Lab 9 (final lab): Dynamics and Recurrent Neural Networks
A Simple Recurrent Network deals with sequences, not simple input-output mappings. Its state at any given time is a function of the present input, and its state at the last several timesteps. This introduces a wrinkle into the way we update weights. Where we previously chose to update weights either after every pattern, or after presentation of all patterns (one epoch), a new, and more sensible choice now arises: updating after each sequence.
Recall from the last lab that the network learnt the internal structure of sequences (words), but there was nothing to learn in the transitions from one word to the next. When we have a problem like that, it makes sense to concentrate on that which can be learned (sequence structure, or letters-within-words in the last example) and not to waste time trying to learn that which is inherently unpredictable (sequences of sequences, or sequences of words, in the last example).
We now tackle a problem that can be understood in two ways: as a computational solution to the parity checking problem, or as a dynamical system in which we induce a limit cycle attractor.
We will start with a simple 1-n-1 Simple Recurrent Network.
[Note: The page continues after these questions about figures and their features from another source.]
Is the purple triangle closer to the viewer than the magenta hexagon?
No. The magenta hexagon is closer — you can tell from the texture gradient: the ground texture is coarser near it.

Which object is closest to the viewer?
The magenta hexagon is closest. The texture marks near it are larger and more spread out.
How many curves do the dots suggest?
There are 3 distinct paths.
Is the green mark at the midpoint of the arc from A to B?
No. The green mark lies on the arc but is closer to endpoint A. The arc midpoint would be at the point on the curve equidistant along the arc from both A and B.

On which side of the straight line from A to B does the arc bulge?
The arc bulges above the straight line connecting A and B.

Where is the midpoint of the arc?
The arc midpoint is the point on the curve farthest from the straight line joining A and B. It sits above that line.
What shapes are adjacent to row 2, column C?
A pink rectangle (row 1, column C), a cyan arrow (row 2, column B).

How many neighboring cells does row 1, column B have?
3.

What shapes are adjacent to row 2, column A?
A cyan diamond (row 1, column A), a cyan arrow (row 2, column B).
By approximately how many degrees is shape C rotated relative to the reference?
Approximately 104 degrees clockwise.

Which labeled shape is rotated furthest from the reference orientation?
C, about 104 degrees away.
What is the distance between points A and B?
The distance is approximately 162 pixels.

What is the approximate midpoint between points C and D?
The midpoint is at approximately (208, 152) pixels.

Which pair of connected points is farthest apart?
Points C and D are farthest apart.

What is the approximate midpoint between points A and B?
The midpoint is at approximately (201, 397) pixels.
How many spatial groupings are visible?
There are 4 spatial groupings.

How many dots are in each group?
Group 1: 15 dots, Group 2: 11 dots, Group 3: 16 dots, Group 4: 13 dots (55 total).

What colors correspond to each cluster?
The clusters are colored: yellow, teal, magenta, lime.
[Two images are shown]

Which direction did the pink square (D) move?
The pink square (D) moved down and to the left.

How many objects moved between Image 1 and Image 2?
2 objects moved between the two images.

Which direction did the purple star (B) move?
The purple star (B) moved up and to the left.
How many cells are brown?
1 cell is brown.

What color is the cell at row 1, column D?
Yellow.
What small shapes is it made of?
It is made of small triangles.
This will be trained with a bunch of short sequences. In each case, the input will be a random sequence of 1 and 0s. The output will be 1 if we have seen an odd number of 1s so far, and 0 if we have seen an even number of 1s so far. Thus the network should ignore all 0s, but every time a new 1 is presented, it should flip its output from 1 to 0 or from 0 to 1. Computer scientists will recognize this simple task as a parity checking problem.
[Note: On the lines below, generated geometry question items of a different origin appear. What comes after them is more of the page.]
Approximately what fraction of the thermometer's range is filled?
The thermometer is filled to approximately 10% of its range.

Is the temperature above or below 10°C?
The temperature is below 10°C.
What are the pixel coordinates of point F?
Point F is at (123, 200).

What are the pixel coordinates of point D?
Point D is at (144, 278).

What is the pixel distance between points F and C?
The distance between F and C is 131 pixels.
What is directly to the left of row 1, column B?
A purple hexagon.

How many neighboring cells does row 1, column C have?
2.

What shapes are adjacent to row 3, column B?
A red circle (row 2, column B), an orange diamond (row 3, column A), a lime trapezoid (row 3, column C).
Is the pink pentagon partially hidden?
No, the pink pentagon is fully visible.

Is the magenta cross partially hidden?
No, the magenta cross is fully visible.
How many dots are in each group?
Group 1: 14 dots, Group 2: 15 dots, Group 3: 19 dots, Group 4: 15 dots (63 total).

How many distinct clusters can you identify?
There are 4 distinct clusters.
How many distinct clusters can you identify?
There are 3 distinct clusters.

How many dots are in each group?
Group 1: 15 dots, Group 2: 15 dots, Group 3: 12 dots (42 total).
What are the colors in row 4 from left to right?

Here is the interesting bit. We will train the network only on short sequences. If you look at the training pattern file you will see that the network is instructed to "reset" after every short sequence. What this does is two fold:
- It forces the network to make its weight updates. Weight update is thus per-sequence, not per pattern, nor per epoch.
- The network hidden unit activations are set to 0, so that all past state is lost.
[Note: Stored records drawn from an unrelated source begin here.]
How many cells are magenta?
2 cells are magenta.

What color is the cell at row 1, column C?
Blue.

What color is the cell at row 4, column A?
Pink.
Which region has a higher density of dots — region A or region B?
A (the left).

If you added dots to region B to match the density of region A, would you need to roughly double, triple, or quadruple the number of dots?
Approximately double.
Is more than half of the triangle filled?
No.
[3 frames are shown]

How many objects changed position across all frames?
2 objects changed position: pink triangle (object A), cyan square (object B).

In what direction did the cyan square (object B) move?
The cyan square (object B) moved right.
Although we train the network on short sequences (max 6 patterns per sequence), we wish to induce a general parity checker. The test pattern file is just a continuous input of 1s. The desired output is thus an oscillation from 1 to 0 to 1 to 0 etc.
The parity checking interpretation is a timeless, computational way of viewing this network. Viewed instead as a dynamical system, we are inducing a periodic attractor for the network. It should learn to oscillate in the presence of continuous and unchanging input.
Most systems will tend towards equilibrium in the presence of constant, unchanging input. In training, you are here inducing a bifurcation, whereby the behavior exhibits a qualitative shift, from steady-state, to oscillation. You can track this by training for a while, and then loading the test patterns, and looking at the output over time. Here, for example, is a snapshot of the output for the test series, in an incompletely trained network. You can see that we are approaching the bifurcation, after which the oscillation will persist indefinitely. What you see here is knows as damped oscillation.
And here is the same network, after some more training:
See if you can reproduce this behavior. Remember, if you load the test patterns to examine the performance of a partially trained network, remember to reload the training patterns before you continue with training.